CVS » Topics » PROPOSED CAREMARK MERGER

These excerpts taken from the CVS 10-K filed Feb 27, 2007.

PROPOSED CAREMARK MERGER

On November 1, 2006, the Company entered into a definitive agreement and plan of merger with Caremark Rx, Inc., (“Caremark”). The agreement is structured as a merger of equals under which Caremark shareholders will receive 1.670 shares of common stock, par value $0.01 per share, of CVS for each share of common stock of Caremark, par value $0.001 per share, issued and outstanding immediately prior to the effective time of the merger. The closing of the transaction, which is expected to occur during the first quarter of 2007, is subject to approval by the shareholders of both CVS and Caremark, as well as customary regulatory approvals, including review under the Hart-Scott-Rodino Act.  Accordingly, there can be no assurance that the merger will be consummated. See “Risk Factors-Risks Related to the Proposed Merger.”
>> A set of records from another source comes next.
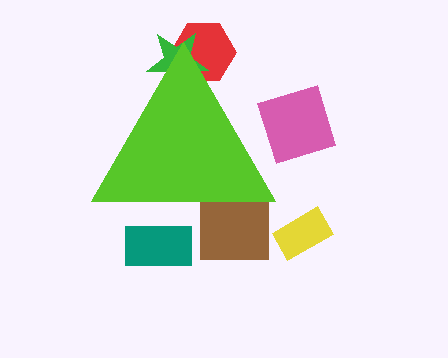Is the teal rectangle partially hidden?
No, the teal rectangle is fully visible.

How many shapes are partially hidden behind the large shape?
3 shapes are partially hidden.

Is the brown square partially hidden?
Yes, the brown square is partially hidden behind the lime triangle.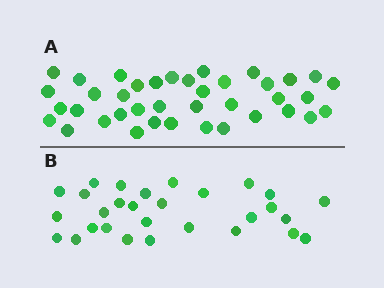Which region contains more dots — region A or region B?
Region A (the top region) has more dots.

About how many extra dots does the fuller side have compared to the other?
Region A has roughly 10 or so more dots than region B.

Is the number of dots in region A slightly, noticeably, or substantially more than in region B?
Region A has noticeably more, but not dramatically so. The ratio is roughly 1.3 to 1.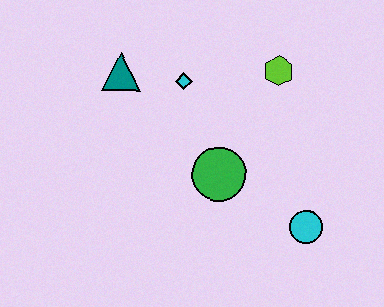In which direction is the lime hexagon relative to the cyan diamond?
The lime hexagon is to the right of the cyan diamond.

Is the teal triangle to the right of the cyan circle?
No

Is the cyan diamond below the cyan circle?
No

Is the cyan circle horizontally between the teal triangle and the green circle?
No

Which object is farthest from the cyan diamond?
The cyan circle is farthest from the cyan diamond.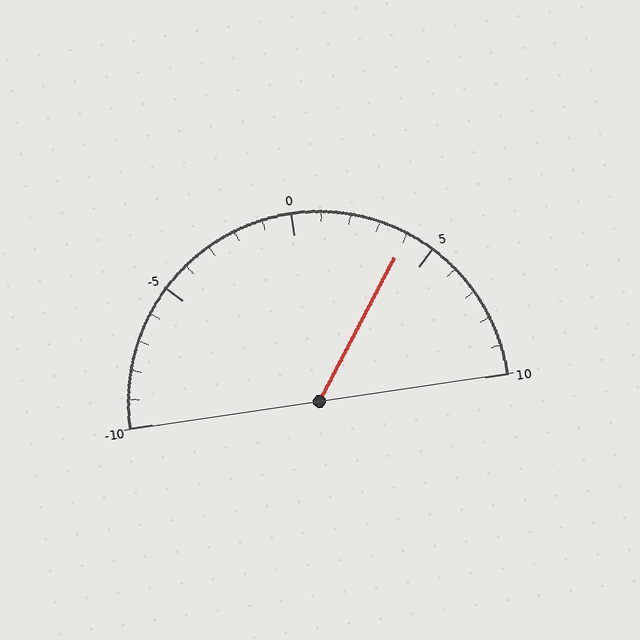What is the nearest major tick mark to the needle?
The nearest major tick mark is 5.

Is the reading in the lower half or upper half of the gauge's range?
The reading is in the upper half of the range (-10 to 10).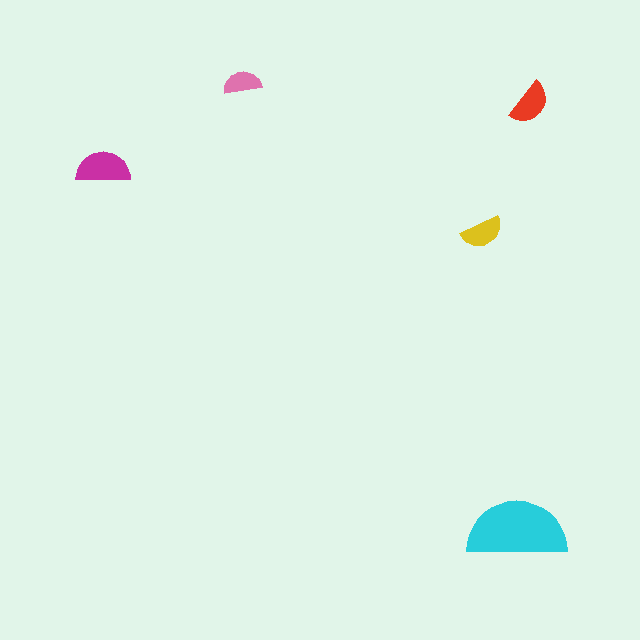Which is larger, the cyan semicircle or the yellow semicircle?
The cyan one.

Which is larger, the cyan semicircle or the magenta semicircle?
The cyan one.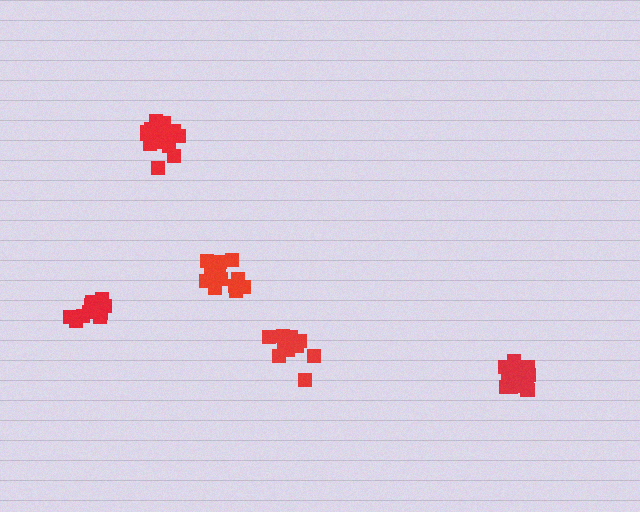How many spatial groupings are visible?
There are 5 spatial groupings.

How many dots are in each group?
Group 1: 17 dots, Group 2: 15 dots, Group 3: 11 dots, Group 4: 13 dots, Group 5: 14 dots (70 total).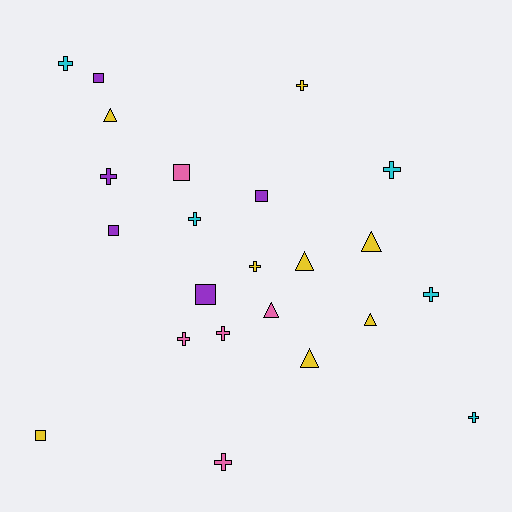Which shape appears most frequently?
Cross, with 11 objects.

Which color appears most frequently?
Yellow, with 8 objects.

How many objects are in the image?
There are 23 objects.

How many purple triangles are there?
There are no purple triangles.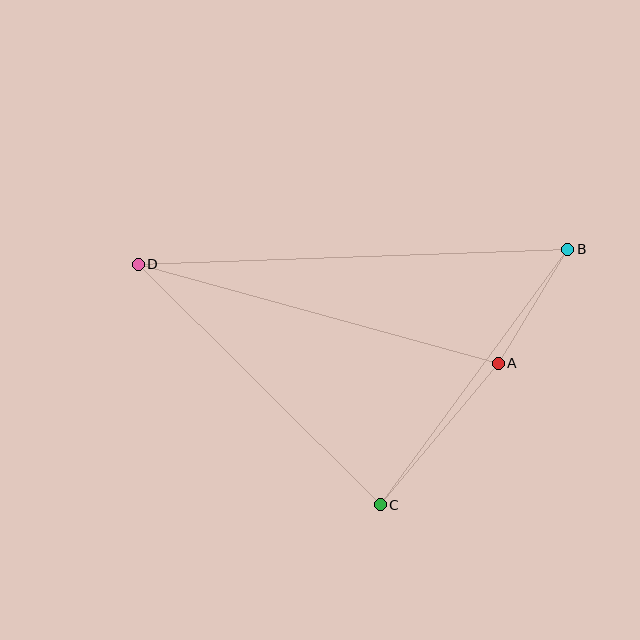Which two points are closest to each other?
Points A and B are closest to each other.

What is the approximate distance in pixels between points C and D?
The distance between C and D is approximately 342 pixels.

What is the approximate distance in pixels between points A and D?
The distance between A and D is approximately 373 pixels.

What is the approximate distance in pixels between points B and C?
The distance between B and C is approximately 317 pixels.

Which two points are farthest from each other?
Points B and D are farthest from each other.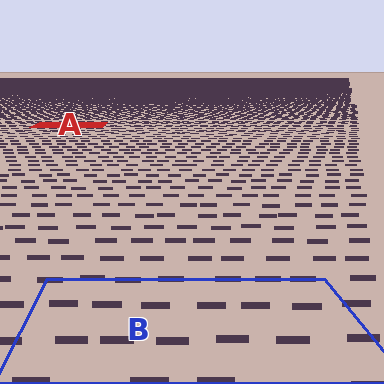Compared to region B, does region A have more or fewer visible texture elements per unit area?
Region A has more texture elements per unit area — they are packed more densely because it is farther away.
Caremark is a leading  pharmacy benefits manager in the United States. Caremark’s operations involve the design and administration of programs aimed at reducing the costs and improving the safety, effectiveness and convenience of prescription drug use. Caremark’s customers are primarily employers, insurance companies, unions, government employee groups, managed care organizations and other sponsors of health benefit plans and individuals throughout the United States. In addition, Caremark, through its SilverScript insurance subsidiary, is a national provider of drug benefits to eligible beneficiaries under the federal government’s Medicare Part D program.

Caremark operates a national retail pharmacy network with over 60,000 participating pharmacies (including CVS’ pharmacy stores), 7 mail service pharmacies, 21 specialty mail service pharmacies and the industry’s only repackaging plant regulated by the Food and Drug Administration. Through its Accordant® disease management offering, Caremark also provides disease management programs for 27 conditions. Twenty-one of these programs are accredited by the National Committee for Quality Assurance.

On December 18, 2006, Caremark received an unsolicited offer from a competing pharmacy benefits manager, Express Scripts, Inc. (“Express Scripts”), pursuant to which Express Scripts offered to acquire all of the outstanding shares of Caremark for $29.25 in cash and 0.426 shares of Express Scripts common stock for each share of Caremark common stock.

On December 20, 2006, the initial waiting period under the Hart-Scott-Rodino Act for the CVS/Caremark merger, expired without a request for additional information from the U.S. Federal Trade Commission.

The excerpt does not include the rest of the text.